Si, dans les pratiques utilitaires, l'interface est un simple moyen d'accès aux machines et aux informations, elle relève, dans l'art, de l'aspect formel de l'œuvre qu'il convient ici de préciser.

Au sein de l'art technologique ou électronique, la question de l'interface ne se pose que pour les œuvres dites interactives. Longtemps, la notion d'interactivité a été abordée sous l'angle de la participation du public, de son degré de liberté —ou, au contraire, sa soumission au système et à l'artiste—, d'une nouvelle structure de construction de l'œuvre qui rompait avec la linéarité ou l'appréhension globale et totale antérieures. Les œuvres interactives constituaient une catégorie spécifique de l'art électronique. Cette typologie s'effrite. L'interactivité ne peut plus être le discriminant principal quand elle s'applique à des œuvres aussi différentes, du point de vue de la forme, que des productions sur cd-rom ou Internet d'un côté et des installations de l'autre.

L'art donne une forme à une matière. L'œuvre est donc une certaine matière dans une certaine forme. Les pratiques classiques —par exemple peinture et sculpture— présentent une unité, une cohérence en ce domaine.
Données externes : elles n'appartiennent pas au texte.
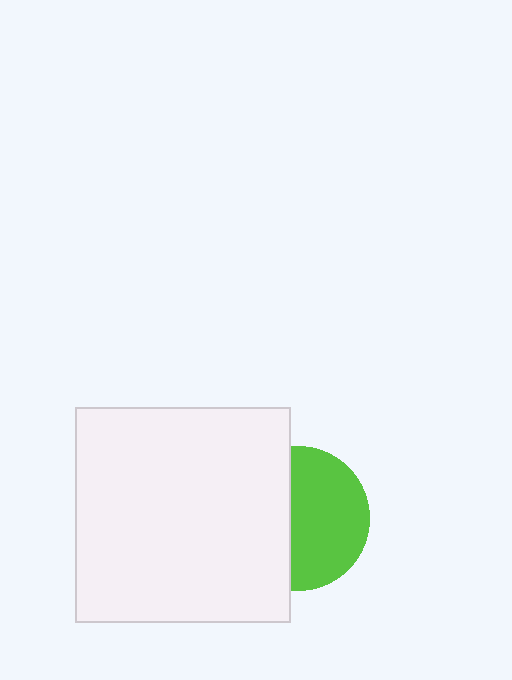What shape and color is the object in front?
The object in front is a white square.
La matière de l'art électronique est l'information 2, un flux immatériel qui, pour les mêmes données, peut prendre différentes "formes" selon le codage de restitution perceptible par nos sens 3. L'œuvre prend un aspect ternaire : l'œuvre conçue (le programme, le concept, l'idée), l'œuvre perceptible (sa physicalité, son "incarnation") et l'œuvre agie ou perçue (autrement dit la perception par l'utilisateur de l'œuvre conçue par l'intermédiaire de l'œuvre perceptible). L'interface est l'élément essentiel de l'œuvre perceptible, elle est la forme donnée à l'information/matière. Lors du colloque Expanding The Human Interface 4, Lev Manovich demandait si, dans l'art électronique, la relation fonds/forme —c'est-à-dire contenu/interface— n'est pas également unique, rejoignant ainsi l'art traditionnel. Selon lui, la distinction entre un produit de design (que nous appelons "utilitaire") et un produit artistique est que, pour le premier, on peut distinguer entre le contenu (les "data") et l'interface tandis que, pour le second, l'interface devrait être totalement déterminée par le contenu. Nous laisserons la question ouverte.
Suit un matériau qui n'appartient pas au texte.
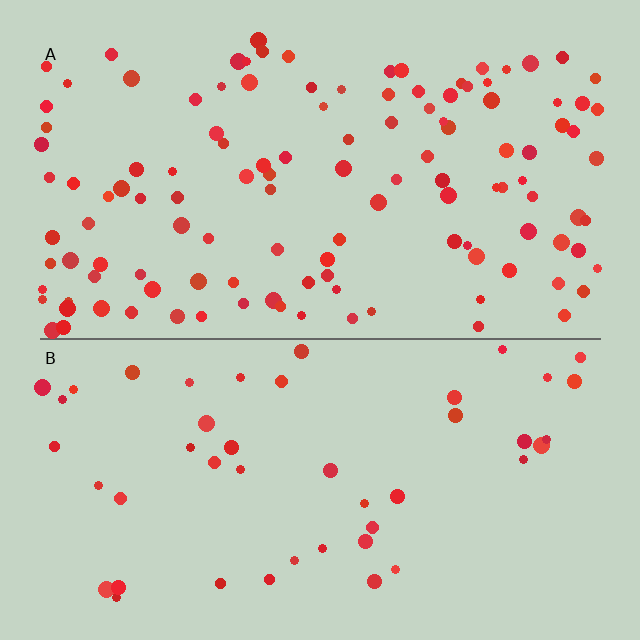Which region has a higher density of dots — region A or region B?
A (the top).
Soulignons simplement que dans l'art, l'interface peut également devenir le sujet, le contenu même de l'œuvre. Et, si les artistes utilisent les interfaces usuelles, ils en développent également de spécifiques, d'inhabituelles, voire d'incongrues.

Par ailleurs, l'interface —notamment logicielle et graphique— est aussi un langage, préexistant à toute forme qui va s'exprimer par son intermédiaire.

Enfin, l'art inclut une "fonction utilisateur" 5, c'est-à-dire donne une place singulière au public au sein de l'œuvre alors que les pratiques utilitaires le laissent toujours à l'extérieur du programme.


Pour une typologie "organique" : organes sensoriels humains et organes sensoriels machines

La notion d'interface, tout comme celle d'interactivité, implique un "point de contact". Pour les humains, il s'agit de leurs sens incarnés dans des organes ou des parties du corps ; les machines, quant à elles, ont des "périphériques" d'entrée et de sortie, équivalents de nos organes sensoriels. Dans un premier temps nous avons recensé et catégorisé les interfaces en fonction des périphériques informatiques et des organes/sens humains. On distinguera entre les interfaces qui ont un point de contact "réel" avec le public (proches du corps) de celles qui ont un point de contact "virtuel" (loin du corps).

* Les interfaces proches du corps

Montrer du doigt, toucher, saisir : la main semble définir l'humain, elle est le mode de "capture du réel" des très jeunes enfants. Aucune surprise donc à ce qu'elle concentre le plus grand nombre d'interfaces et parmi les plus stabilisées : souris, souris 3D (Televirtual Chit Chat, Jeffrey Shaw, Imagina, 1993), joystick (Fruit Machine, Agnes Hegedüs, 1991), joypad, trackball (dans T-Vision, 1995, Joachim Sauter fusionne globe terrestre et trackball), clavier, gant de données, wand 6, crayon optique (dont l'utilisation la plus remarquable est sans doute celle de Masaki Fujihata dans Beyond Pages, 1995).

Notons que ces interfaces "manuelles" sont toujours en relation avec "quelque chose à voir" et engendrent, pour la plupart, un nouveau rapport toucher/vision, main/œil.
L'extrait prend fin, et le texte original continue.